Asistimos a un concierto de Liza Minelli. Con Liza me unen varios puntos de contacto: ambos somos hijos de la farándula, ella de Judy Garland y Vincente Minelli, yo de Consuelo Vidal y Amaury Pérez. Nuestras madres fueron grandes actrices; nuestros padres, extraordinarios directores de espectáculos, fallecidos los cuatro.
Antes del concierto me enteré de que su madrina, Kate Thompson, fue una gran actriz de los años 30 y 40, como la mía, que se llamó Felicia Amelivia. Hemos cargado con la cruz de heredar las profesiones de nuestros progenitores y defendernos contra viento y marea de las obligadas comparaciones.

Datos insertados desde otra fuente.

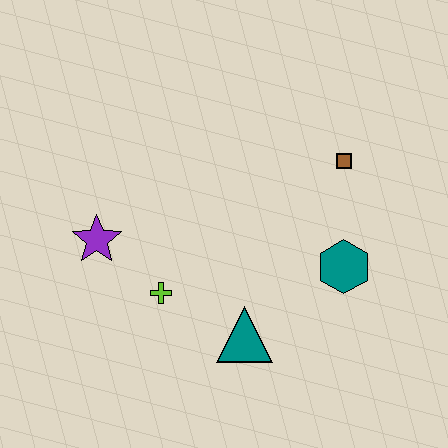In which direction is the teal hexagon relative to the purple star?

Los dos, Liza y yo, crecimos en un mundo encantado y oloroso (con sus diferencias, claro) donde el canutillo, la lentejuela, el maquillaje, los encajes y las joyas eran más comunes que el pan y el arroz; esto lo explico a modo de introducción para que entiendan cuál era la temperatura de mi emotividad mientras iba para el concierto.
El teatro Telmex en Guadalajara es un lugar endemoniadamente moderno, y de un diseño que corta el aliento; está considerado uno de los teatros mejor equipados y cómodos del mundo (ya sabemos que los mexicanos cuando deciden hacerlo bien no hay quien les gane).
Nuestros asientos, pagados en un acto de generosidad habitual por mi cuñado, el pintor Ulises González, costaban 120 dólares cada uno y estaban situados en la primera fila de la zona VIP. Para que se coloquen en nuestra posición: con el telón cerrado, lo que teníamos enfrente, apenas a dos metros de distancia, era un pie de micrófono, cuatro bocinas de referencia y tres teleprómters.
El teatro es inmenso y muy parecido en su distribución interior al Auditorio Nacional del DF, lo aforaron para la ocasión y así cohabitamos durante dos horas unas 8 mil almas. Las preguntas que volaban en el ambiente eran: ¿Cómo se verá?, ¿Estará pasada de peso?, ¿Agotada?, ¿Hará un show corto para un público tercermundista?, ¿Repetirá lo que ya le hemos visto hacer en decenas de presentaciones televisivas como una autómata?, ¿Se comportará como una diva excéntrica?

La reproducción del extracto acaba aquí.